SAFETY: Tainted chocolate investigation expands

Recalled candy found in stores in Etobicoke, North York, Niagara Falls, Oshawa; Halloween candy not affected


November 04, 2008 12:52 PM

Source of Article:  http://www.insidetoronto.ca/article/58615

Hershey’s chocolate recalled two years ago has been found in Niagara Falls and Oshawa, just days after federal inspectors removed 640 bars from five small, independent stores in Etobicoke and North York.

Members of the public alerted the Canadian Food Inspection Agency over the weekend that the recalled bars were being sold in those two cities — as well as in Scarborough.

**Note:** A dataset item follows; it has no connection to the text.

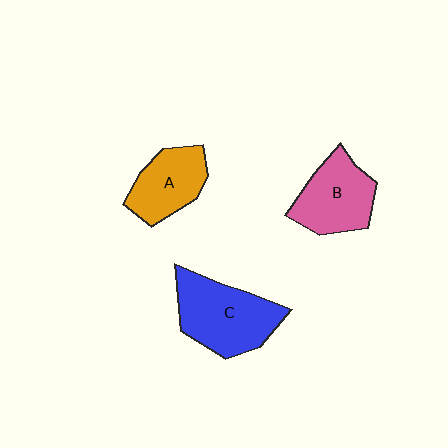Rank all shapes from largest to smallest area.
From largest to smallest: C (blue), B (pink), A (orange).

“We’re canvassing a much broader area now that we know where the bars have been found,” Garfield Balsom of the Canadian Food Inspection Agency said today, Nov. 4. “Hershey’s is also doing its own canvassing.”

Federal inspectors pulled Reese peanut butter cups and Oh Henry! bars from a distribution centre in Niagara Falls over the weekend, and discovered some of the bars were being sold at a store in Oshawa.

Federal inspectors have yet to locate any of the chocolate bars in Scarborough stores, Balsom said, despite consumer complaints this past weekend.

Last week, inspectors seized Oh Henry! bars (both regular and Rocky Road), Hershey’s dark chocolate almond bars and Reese’s Pieces from five convenience stores in Etobicoke and North York, Balsom said.

The candy has codes ranging from 6417 to 6455 on the package.

“It gets very deteriorated-looking,” Balsom said of the recalled chocolate. “It’s off-colour, whitish.”

In November 2006, Hershey’s recalled 25 products after salmonella was found in the soy lecithin, an emulsifier, used to make the candy in its Smith’s Falls, Ont. plant.

Salmonella was not found in the chocolate, Balsom said.

The recalled candy includes Hershey’s chocolate chips, milk and dark chocolate bars (with and without almonds), Reese peanut butter cups, Cherry Blossoms, Glosettes, Eat-More bars and Lowney Bridge Mix and other treats.

The federal agency’s consumer alert does not affect snack-sized bars sold in Halloween packaging.

Some of the recalled chocolate bars were stolen last year from a Toronto disposal firm, and started showing up on the shelves of small, independent convenience stores in Toronto.

Police arrested two men in connection with the crime last year, but haven’t made any arrests since, Balsom said.

Balsom said no illnesses have been reported.

Eating salmonella-contaminated food may cause vomiting, nausea and abdominal pain. In young children and the elderly, the bacteria can be deadly.